Currently, DePauw athletic teams use countless varying logos for uniforms and recruiting materials. While the football team sports a tiger paw as one of their logos, the baseball team relies on the old-english-style "D".
With the development of a new athletic logo, the university is looking to achieve a level of cohesiveness that allows for an identifiable symbol conveying the values of DePauw athletics.
"Although there's an aesthetic quality to logos, there's a functional quality too," Wells said. "We need to have a sort of unified system. When we field teams and put out materials connected to athletics where everyone's got their own sort of look and feel, it's amateurish."
Athletic Director Page Cotton said the DePauw logo will help build a sense of pride that current students and alumni have when they wear apparel associated with the university.
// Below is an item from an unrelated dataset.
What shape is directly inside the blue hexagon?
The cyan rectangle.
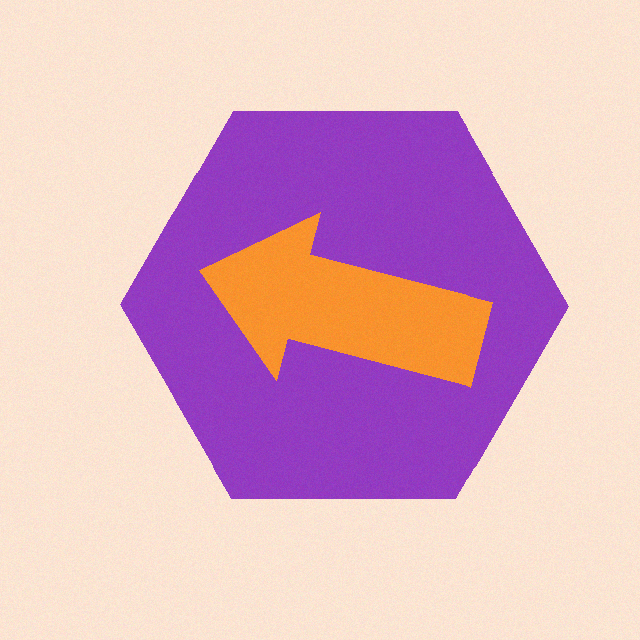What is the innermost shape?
The orange arrow.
"A logo which says DePauw: I think it's decades and decades of people who have graduated from DePauw and what they represent," Cotton said. "And I'm proud of what that represents. That's why people are passionate about this."
As people associated with the university travel across the country with their athletic clothing, Wells spoke of the need to capture the true characteristic of DePauw.
"Lots of students are touched in one way or another by our athletics program," Wells said. "We believe that we have a strong athletics program. We believe that there's inherent value for the ways that students develop here in their participation in teams. We want to speak what is true and authentic about that experience when you talk to folks who are off-campus, prospective students and their families especially."
Wells hopes a new logo can be decided upon by the end of fall semester. He admits there will be a fair amount of trial and error in the future but says the coordination between him and the athletic department should result in a fair product.
"If you think of the number of ways the athletic department gets our name out to the public, all those things are things that represent DePauw," Cotton said. "The athletic department is an integral part of the university, and we want out student athletes to integrate into the mission statement of the university."